MAHOPAC, N.Y. - The Town Board passed a resolution last week that will pave the way for it to receive two state grants totaling $350,000 that will be used to complete some major renovations at two town parks.
The State and Municipal Facilities Program (SAM) grants will be used to perform a complete overhaul of the facilities at Airport Park and to renovate tennis and basketball courts at Sycamore Park.
The resolution passed by the board directs town comptroller Mary Ann Maxwell to write a letter to state officials committing the town to pay for the balance of the projects that are not covered by the grants.
“We have the grants, but [the state] wants to make sure we can complete the projects, so we had to give the estimates and promise the town will pay for [the balance of the projects],” said Jim Gilchrist, director of the Recreation and Parks Department. “It could take another six months before the grants are officially approved.”
The Sycamore Park project will see two tennis courts refurbished and the remaining two converted into basketball courts. The cost of that project is estimated at $129,151. The town will receive a $100,000 SAM grant to pay for most of it and will be responsible for the balance.
The project involves demolishing and moving the material from the old tennis courts, building a timber retaining wall and chain-link fence, putting down an asphalt top course and binder course, installing basketball hoop and nets, applying a color-resilient surface treatment and adding the stripping.
Gilchrist said the town already has two basketball courts at Sycamore Park, but they are located where the proposed community center will be built, so they needed to be relocated.
“[The tennis court area] was the most logical spot to put them,” he said.
The project at Airport Park is the more ambitious of the two and is part of the town’s parks and recreation Master Plan.
The property at Airport Park is under lease from Putnam County and features three soccer fields. It was formerly a small airfield with gravel-road access. The eastern portion of the site was once a working farm and is now overgrown with brush. As per the Master Plan, when completed the revitalized park will be equipped with five multipurpose fields, a playground, a picnic area, an athletic support building, grandstands and gravel parking lot.
“It will be a facility, I can tell you, that will be used quite extensively,” Supervisor Ken Schmitt said earlier this year when the project was under state environmental quality review (SEQR). “There will be a lot of games that will be played there. It’s a community park.
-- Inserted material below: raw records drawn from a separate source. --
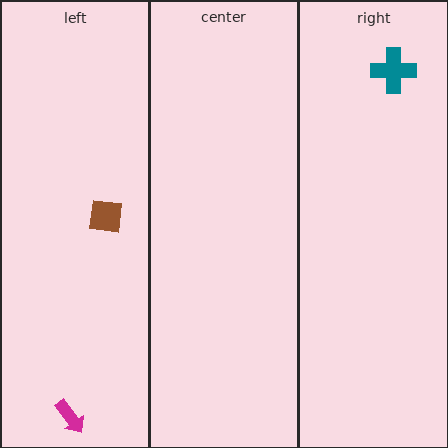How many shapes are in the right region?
1.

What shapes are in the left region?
The magenta arrow, the brown square.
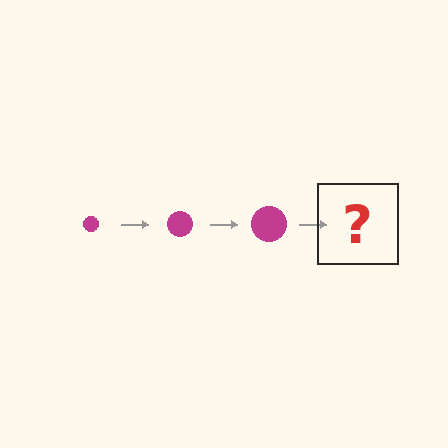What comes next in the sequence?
The next element should be a magenta circle, larger than the previous one.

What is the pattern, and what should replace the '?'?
The pattern is that the circle gets progressively larger each step. The '?' should be a magenta circle, larger than the previous one.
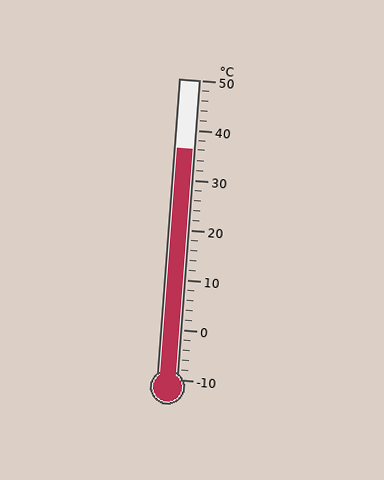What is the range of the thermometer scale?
The thermometer scale ranges from -10°C to 50°C.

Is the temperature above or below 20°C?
The temperature is above 20°C.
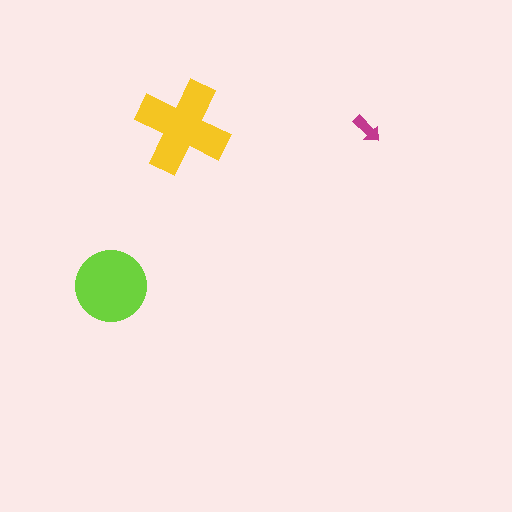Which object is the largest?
The yellow cross.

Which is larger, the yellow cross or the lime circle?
The yellow cross.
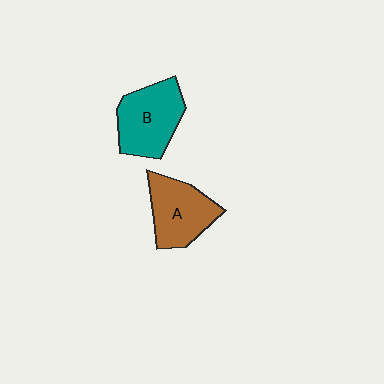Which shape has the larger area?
Shape B (teal).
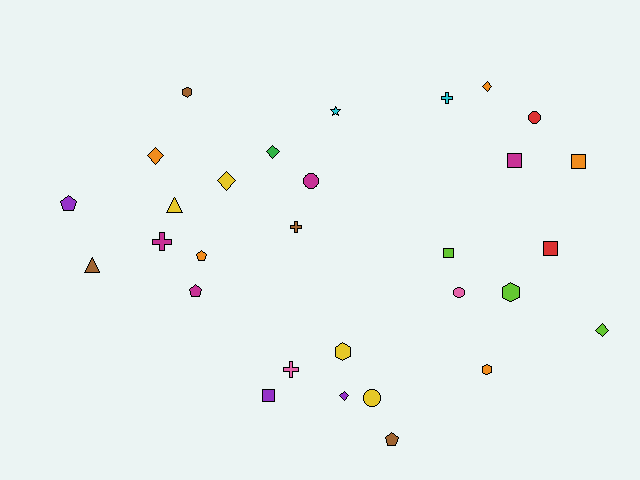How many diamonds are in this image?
There are 6 diamonds.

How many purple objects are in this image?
There are 3 purple objects.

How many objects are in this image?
There are 30 objects.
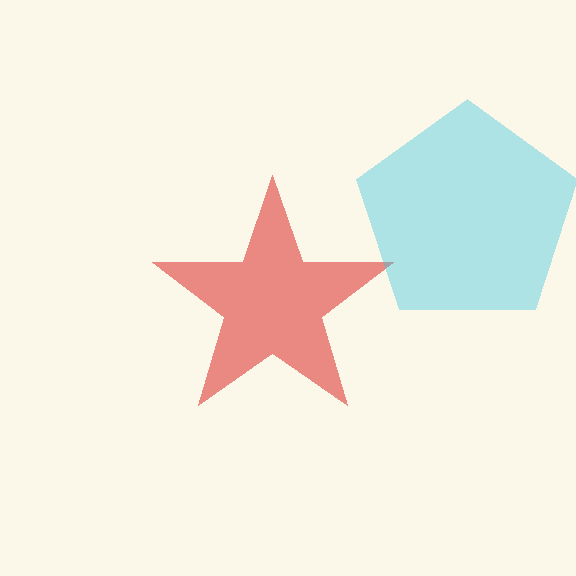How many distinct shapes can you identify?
There are 2 distinct shapes: a red star, a cyan pentagon.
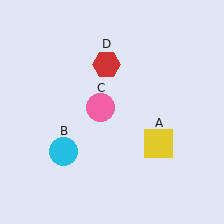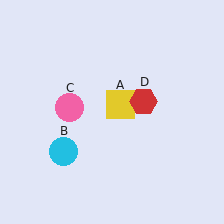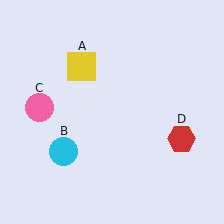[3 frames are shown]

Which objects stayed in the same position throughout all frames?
Cyan circle (object B) remained stationary.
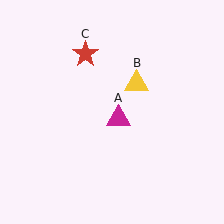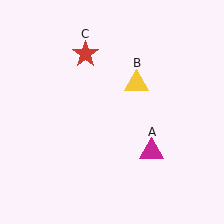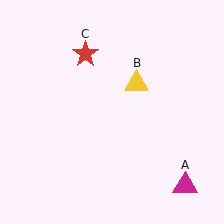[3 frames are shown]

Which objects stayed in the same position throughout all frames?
Yellow triangle (object B) and red star (object C) remained stationary.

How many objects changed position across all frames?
1 object changed position: magenta triangle (object A).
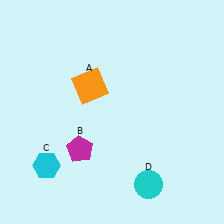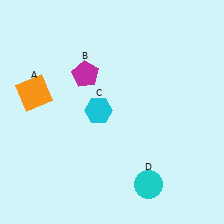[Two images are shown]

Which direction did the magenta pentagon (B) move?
The magenta pentagon (B) moved up.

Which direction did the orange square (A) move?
The orange square (A) moved left.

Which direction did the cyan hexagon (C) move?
The cyan hexagon (C) moved up and to the right.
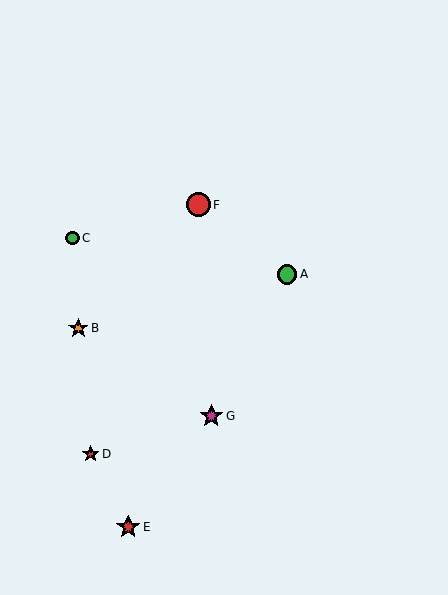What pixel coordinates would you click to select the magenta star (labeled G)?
Click at (211, 416) to select the magenta star G.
Discussions [on the project] will continue and the community will be involved as part of the process and will be made aware of where the funding is coming from.”
The estimated cost of phase one of the Airport Park project is $619,845. The SAM grant is for $250,000, leaving the town responsible for the $369,845 balance.
Gilchrist said phase one is the biggest phase of the project and will include things such as the construction of a parking lot, road improvements, earth work and grading.
“There will be other phases for things like installing fences, building the playground and things like that,” he said.
Gilchrist said that while the plan currently calls for five open fields, a sixth may be eventually added.
“We call them open fields; they are for sports like soccer and lacrosse,” he said. “They are not baseball fields with a diamond and fences.”
Gilchrist added that once the state receives the letter from Maxwell regarding this first round of grants, the application will be sent for the final review.
“We had to do the same thing at Carmada Park for a building we built and the dugouts we installed,” he explained. “It’s the same process: to show we have funds to complete the project.”
Councilman John Lupinacci said the town doesn’t have to explain right now where it will find the remaining money, it just has to promise that it will.
“The town is committed to the overall cost of the projects minus the grants,” he said.
Gilchrist said the town will likely seek out other grants to help pay off the balance of the two projects.
“We will look for the money from somewhere,” he said.
Lupinacci said the Airport Park project is still a way down the road, but noted it was important to get the funding lined up now.
“Hopefully we can start it in a year or two, but this [grant] is the initial get-up-and-go regarding the funding,” he said.
Councilman Jonathan Schneider summed up the situation.
“We have two projects totaling a cost of about three-quarters of a million dollars, with the most out-of-pocket [costs] for the town of Carmel at $400,000,” he said. “The worst-case scenario is if we can’t find any other money, it will cost the town around $400,000 to have two of our parks greatly improved.”